Gen Paul (he Americanized his name in 1916) never received any formal training and yet was able to make a living from his art for almost 60 years, only stopping painting in oils in 1964, but continuing to draw and produce lithographs until his death in 1972. Spending his entire life in Montmartre, save a few sporadic trips to Spain, Switzerland, Holland and the U.S., Gen Paul found himself continuously immersed in the strong currents of the constantly evolving contemporary art of the time. From 1850 to 1914 Montmartre was the center of the creative universe for painters, writers, poets and musicians. Gen Paul’s friends included Juan Gris, Utrillo, Vlaminck and Frank Will, and drawing on influences as diverse as Toulouse-Lautrec, Van Gogh, Goya and Velázquez, he developed a dynamic form of expressionism. However, between 1925-1929 his work incorporated motion, through gestural brushstrokes, the juxtaposition of abstract and realistic forms, diagonal lines and zig-zags, and forced perspectives. Due to the inherent motion in many of his paintings, some consider Gen Paul to be the first action painter, and a precursor to the abstract expressionists of the 1950s.
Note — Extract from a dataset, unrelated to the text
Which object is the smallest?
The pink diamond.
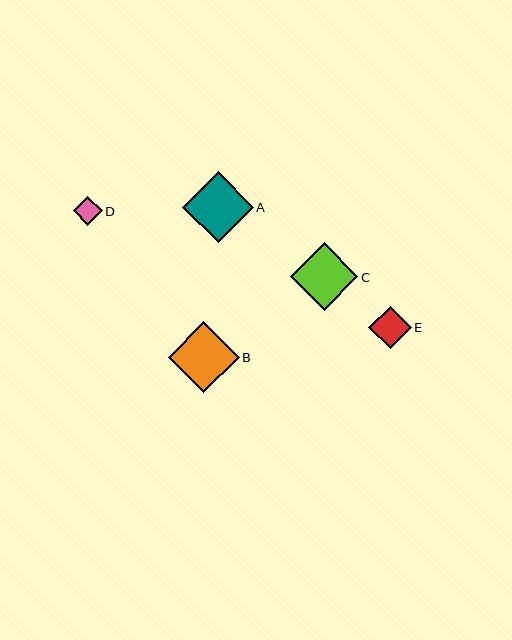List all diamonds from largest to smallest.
From largest to smallest: B, A, C, E, D.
The succeeding decades show the progression of Gen Paul’s vision. In the 1930s, a time in which he struggled with alcoholism, his works were somber, with carefully drawn lines and chosen colors – emphasizing rhythm over motion. But the 1940s saw him return to “action” paintings that incorporated many elements from the 1920s, but never reaching the emotion and expression of the earlier paintings.
In 1934 he was awarded the Legion of Honor and in 1937 was asked to create a large fresco for the Pavilion of Wines of France at the Paris International Exposition – the same Exposition in which Jean Dufy and his brother were creating the huge mural for the Pavilion of Electricity.
It should also be noted that Gen Paul was fascinated with jazz and traveled through the U.S. from New York to New Orleans and on to California, discovering subjects that begin to appear in his paintings. Gen Paul’s canvases touch on surrealism, even abstraction, and yet are founded in drawing. A single painting required from twenty to fifty preparatory drawings from which the work evolved. According to Maurice Rheims, from these sketches came “some of the best paintings of the century.”